His mood was getting worse, and his opinion of the deigan pair was deteriorating fast. If secrecy was truly this paramount to them even in the midst of a situation with lives potentially at stake, Freagon had to seriously reconsider whether he could use them.
He listened to Lhirin's input and nodded his head, indifferent to the obvious conclusions he was sharing but appreciative of his brevity. Then he listened to Irah and nodded his head again, likewise satisfied with her conclusions but annoyed with her wordiness, particularly since most of what she said were things he already knew, and he had to remind himself that not everyone were as experienced with the extraordinary as him. Even so he remained painfully aware of time passing with each uttered word, knowing that every second they spent talking about this thalk would give it more divine energy to work with and make it even more dangerous. With creatures like this, time was the absolute worst thing they could give it.
Yanin's words were briefer and more practical, which Freagon appreciated. He also referenced Freagon with the appropriate honorific, which he also appreciated.
“The boy can fight,” Freagon replied when Jaelnec's viability as a combatant was called into question, “but I'd prefer to avoid it.” Which was why Jaelnec had instructions to watch from a safe distance. The page had never participated in a real fight before, but he had sparred with Freagon and studied the knight fighting countless times.
The rest were more-or-less just musings on their options and what to expect, which Freagon listened to attentively more as a way to learn about the people speaking than what they were speaking about. It was interesting. But as much as he loathed spending more precious time talking, he figured he had better add his own observations and opinions to the mix.
“The Melenian is the last person here as far as we know,” he reminded everyone, not to convey new information but simply to establish the basis for the conclusions that followed. “The sobbing does not sound Melenian. And if it is fully summoned, that only leaves one person to be sacrificed for that to happen.”

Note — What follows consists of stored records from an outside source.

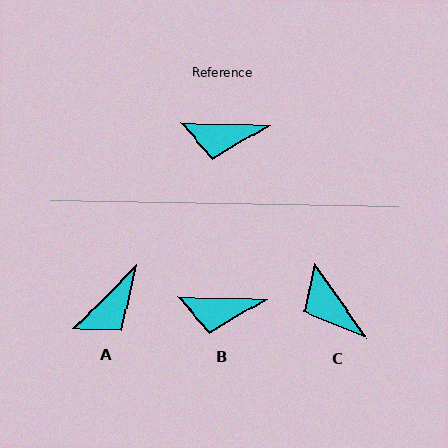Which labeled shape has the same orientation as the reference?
B.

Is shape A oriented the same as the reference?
No, it is off by about 47 degrees.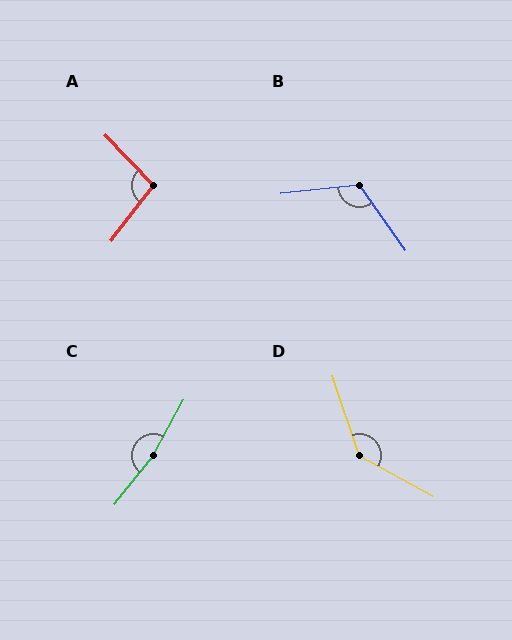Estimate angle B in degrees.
Approximately 119 degrees.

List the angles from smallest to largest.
A (99°), B (119°), D (138°), C (170°).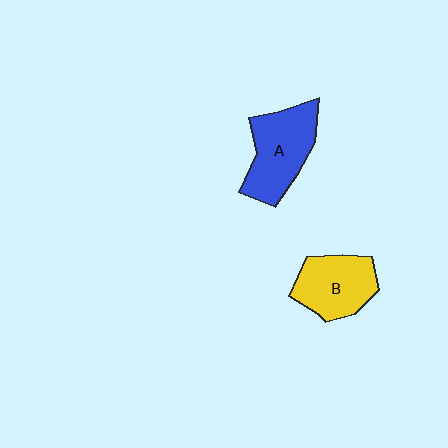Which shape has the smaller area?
Shape B (yellow).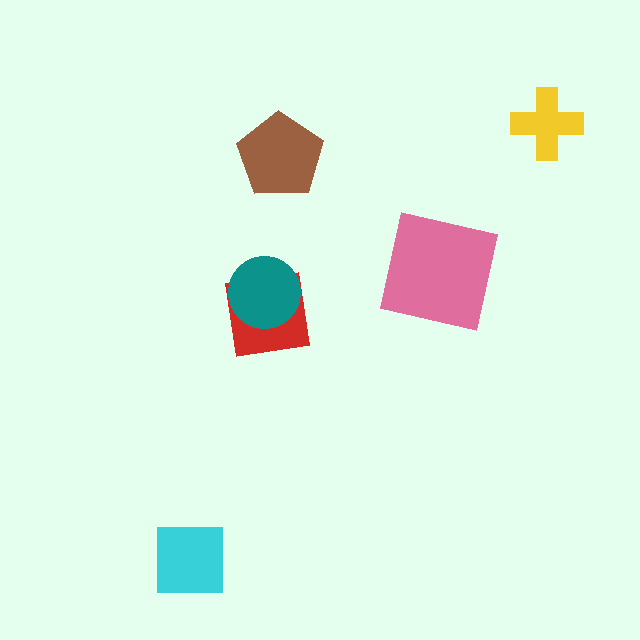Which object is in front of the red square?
The teal circle is in front of the red square.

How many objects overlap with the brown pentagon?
0 objects overlap with the brown pentagon.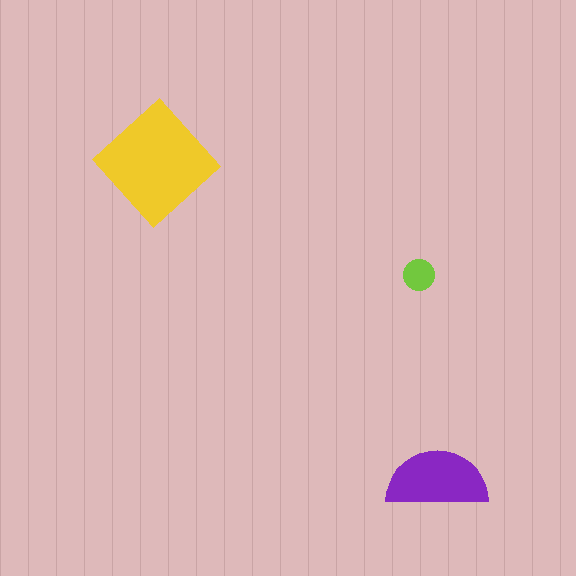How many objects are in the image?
There are 3 objects in the image.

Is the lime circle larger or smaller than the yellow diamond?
Smaller.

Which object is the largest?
The yellow diamond.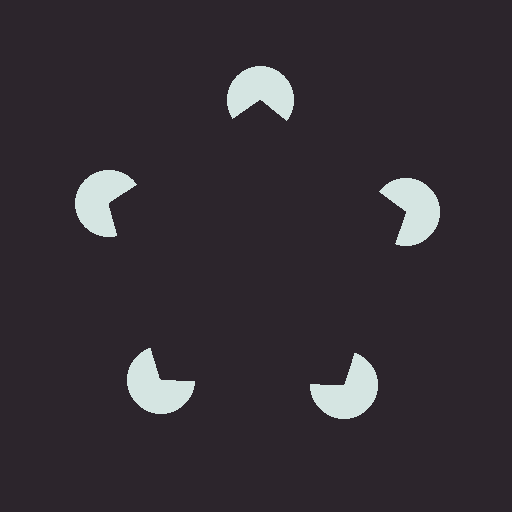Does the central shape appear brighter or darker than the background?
It typically appears slightly darker than the background, even though no actual brightness change is drawn.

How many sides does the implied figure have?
5 sides.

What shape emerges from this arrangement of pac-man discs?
An illusory pentagon — its edges are inferred from the aligned wedge cuts in the pac-man discs, not physically drawn.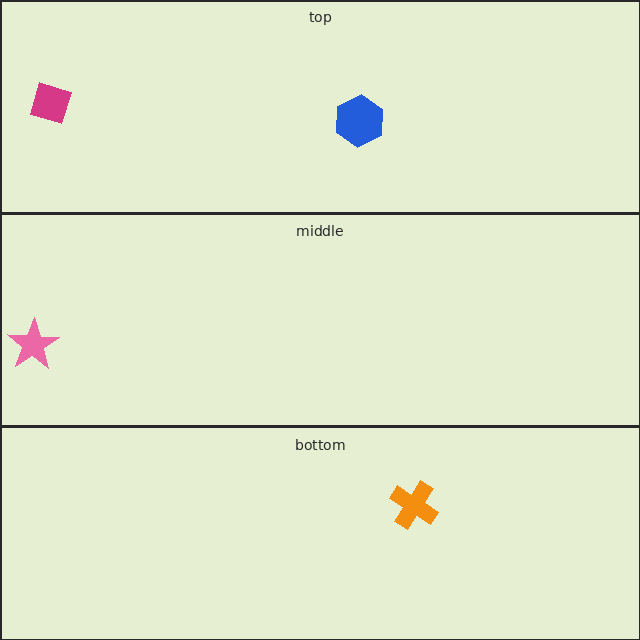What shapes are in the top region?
The magenta diamond, the blue hexagon.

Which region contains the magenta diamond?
The top region.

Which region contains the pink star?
The middle region.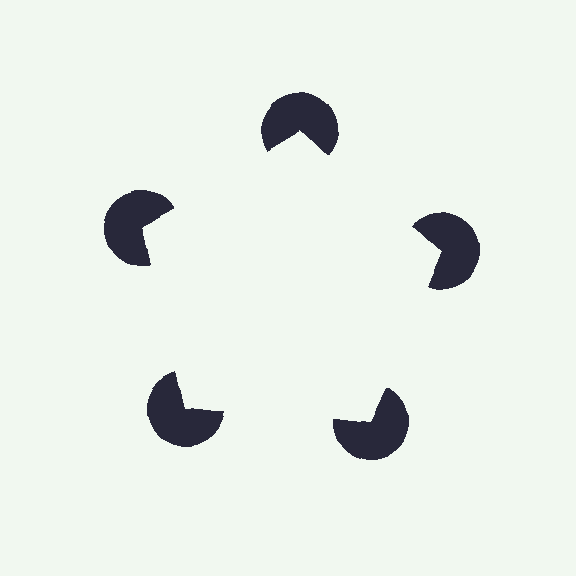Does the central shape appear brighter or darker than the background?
It typically appears slightly brighter than the background, even though no actual brightness change is drawn.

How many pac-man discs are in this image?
There are 5 — one at each vertex of the illusory pentagon.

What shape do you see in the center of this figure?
An illusory pentagon — its edges are inferred from the aligned wedge cuts in the pac-man discs, not physically drawn.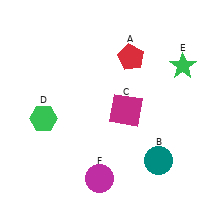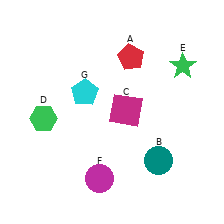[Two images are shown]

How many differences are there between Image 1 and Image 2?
There is 1 difference between the two images.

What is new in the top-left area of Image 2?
A cyan pentagon (G) was added in the top-left area of Image 2.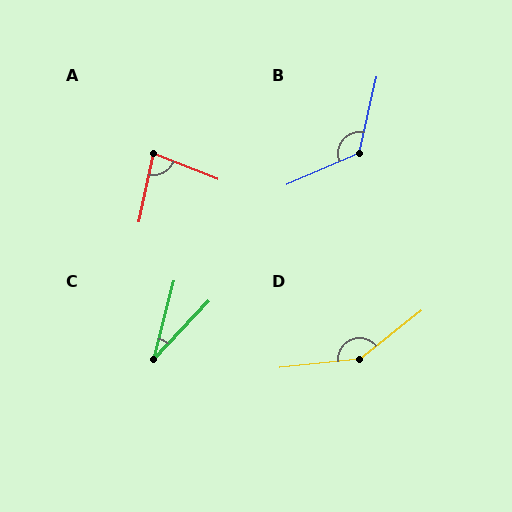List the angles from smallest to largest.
C (29°), A (80°), B (127°), D (147°).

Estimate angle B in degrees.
Approximately 127 degrees.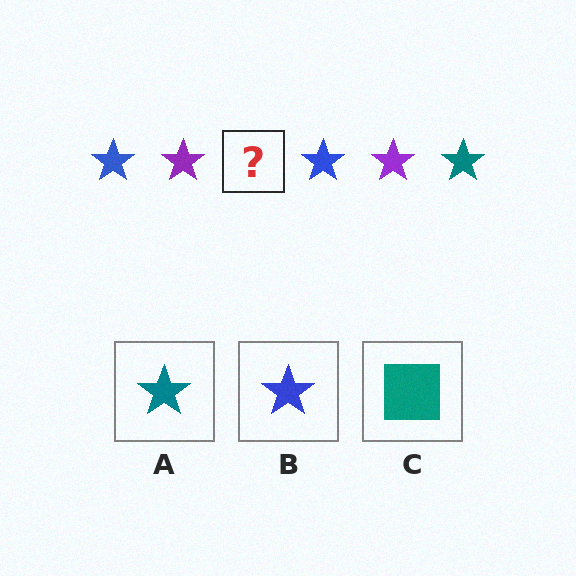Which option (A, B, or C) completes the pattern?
A.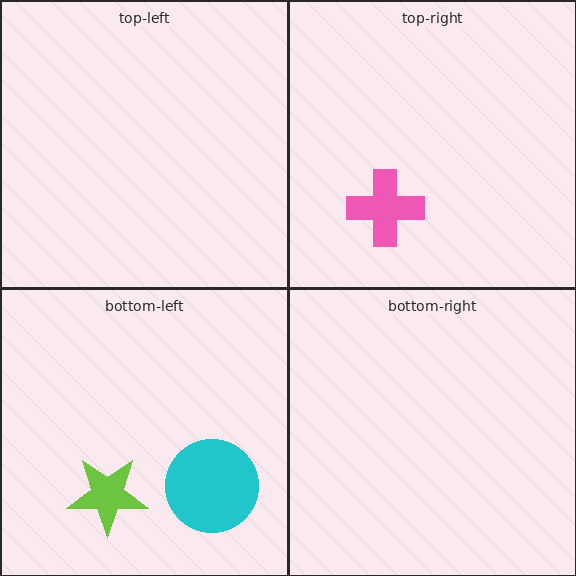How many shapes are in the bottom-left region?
2.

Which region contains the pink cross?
The top-right region.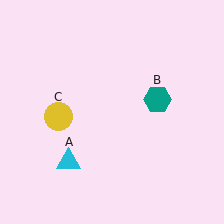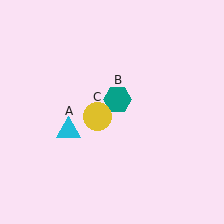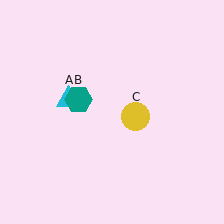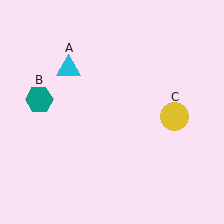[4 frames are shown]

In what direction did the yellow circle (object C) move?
The yellow circle (object C) moved right.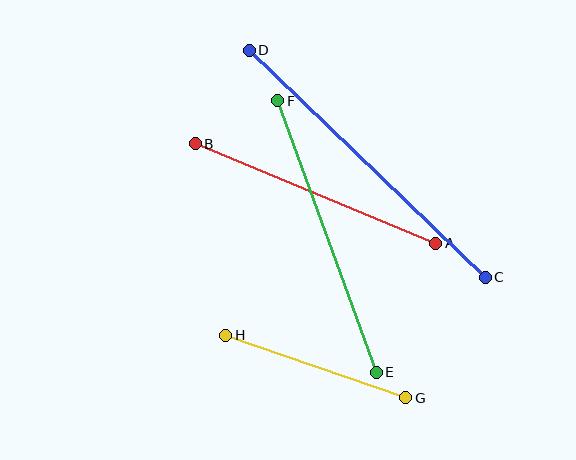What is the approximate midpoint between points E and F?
The midpoint is at approximately (327, 237) pixels.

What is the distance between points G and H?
The distance is approximately 191 pixels.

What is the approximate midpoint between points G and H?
The midpoint is at approximately (316, 366) pixels.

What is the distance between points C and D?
The distance is approximately 328 pixels.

Though not a practitioner of magic himself, Freagon was quite familiar with most of the basic mechanics of pretty much all schools of magic either from experience or from what he had learned to be able to know what to expect and how to deal with it. The only price exacted for summoning divine spirits into wraiths and ghouls was magical energy, meaning it could be done as long as that energy was available. A full summoning, however, required a sacrifice proportional to the divine summoned; specifically, such a summoning always required life. Someone had to die and their bodies serve as the material for the divine to construct its vessel from. With a lesser divine such as a thalk a single sapient life should suffice, but whoever served as sacrifice would not only be killed in the process, but even their remains would be consumed in the process.
Add to that the clumps of bloody fur on the landing and the bloody pawprints leading to the door, and he figured the conclusion to draw was obvious.
“The Melenian is dead. This is a trap.” To him those matters were not debatable, they were certainties. “It's not going to move. I'll kill it.”